Ukrainian politician

Petro Mykhaylovych Talanchuk (Петро Михайлович Таланчук; born 1 July 1938) is a Ukrainian political and public figure. He holds a Doctor of Technical Sciences. He was rector of the Kyiv Polytechnic Institute (1987 to 1992) and the First Minister of Education of Ukraine (1992 to 1994).

== Early life ==
He was born on 1 July 1938 in the village of Horodyshche-Kosivske, which was then part of the Ukrainian SSR in the Soviet Union. After graduating from the Rudosilska Secondary School, he worked on a kolkhoz entitled "Ukraina", and during this time served as an instructor of the Komsomol for the village of Volodarka. In 1957, he was mobilized to complete his mandatory military service in the Soviet Armed Forces. While in the armed forces, he attended the A. A. Zhdanov Naval Political School and then the Saint Petersburg Naval Institute to become a military journalist, but was demobilized due to military reductions in 1960. Upon returning to Ukraine, he entered the Kyiv Polytechnic Institute, where he majored in mechanical engineering, graduating in 1965.
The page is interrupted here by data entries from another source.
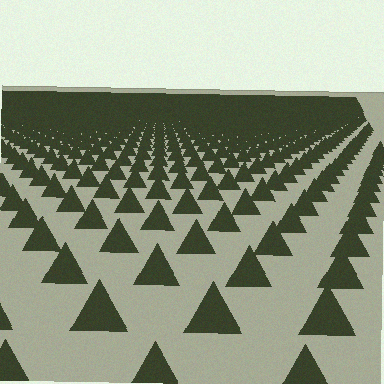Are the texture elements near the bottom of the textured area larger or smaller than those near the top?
Larger. Near the bottom, elements are closer to the viewer and appear at a bigger on-screen size.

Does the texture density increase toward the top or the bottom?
Density increases toward the top.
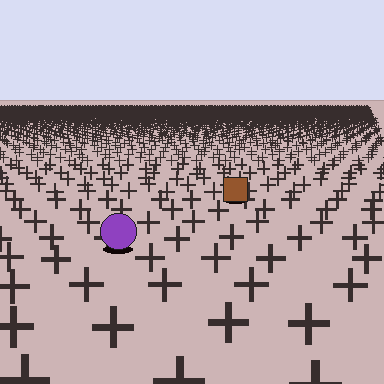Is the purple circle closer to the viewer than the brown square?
Yes. The purple circle is closer — you can tell from the texture gradient: the ground texture is coarser near it.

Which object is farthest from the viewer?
The brown square is farthest from the viewer. It appears smaller and the ground texture around it is denser.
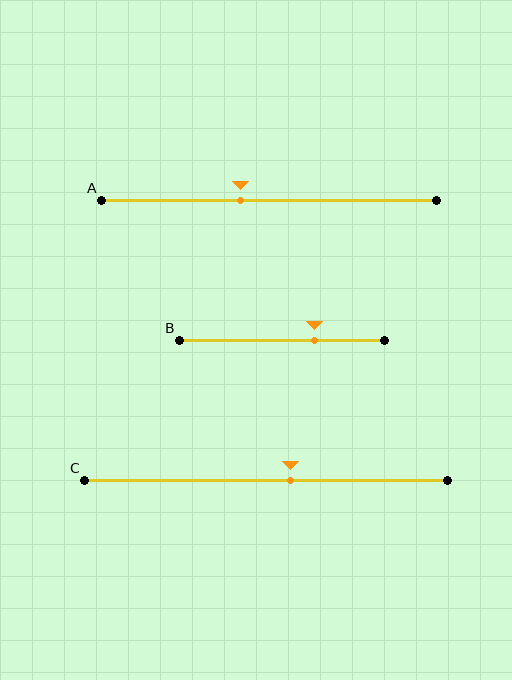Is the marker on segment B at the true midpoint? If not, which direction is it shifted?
No, the marker on segment B is shifted to the right by about 16% of the segment length.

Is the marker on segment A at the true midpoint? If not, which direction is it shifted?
No, the marker on segment A is shifted to the left by about 9% of the segment length.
He would then spend most of his career at KPI. He was first assigned to KPI's Department of Precision Mechanics Instruments as an assistant, was later elected chair of the institute's trade union committee. He defended his Candidate of Sciences at KPI in 1972, and was then appointed Vice-Rector for Education Work and Head of the Department of Precision Mechanics Instruments. In 1986, he defended his Doctor of Sciences dissertation. He was elected Rector of KPI in 1987 in its first democratic elections with 68 of 72 of the votes. He remained recotr until 1992, when he became founder and president of the Academy of Engineering Sciences of Ukraine. In addition, in 1999, he founded the Open International University of Human Development "Ukraine", which he was elected president of.

== Political career ==
In 1989, he was elected a Deputy of the Supreme Soviet of the USSR. He was elected to the Oktyabrsky District of Kyiv (district no. 466). He served within the parliament until 1991, where he became an advocate for democartic reform and in February 1992 was appointed the first Minister of Education and Science of Ukraine. As minister, he oversaw education reforms, and the creation of the national program "Education. Ukraine XXI Century".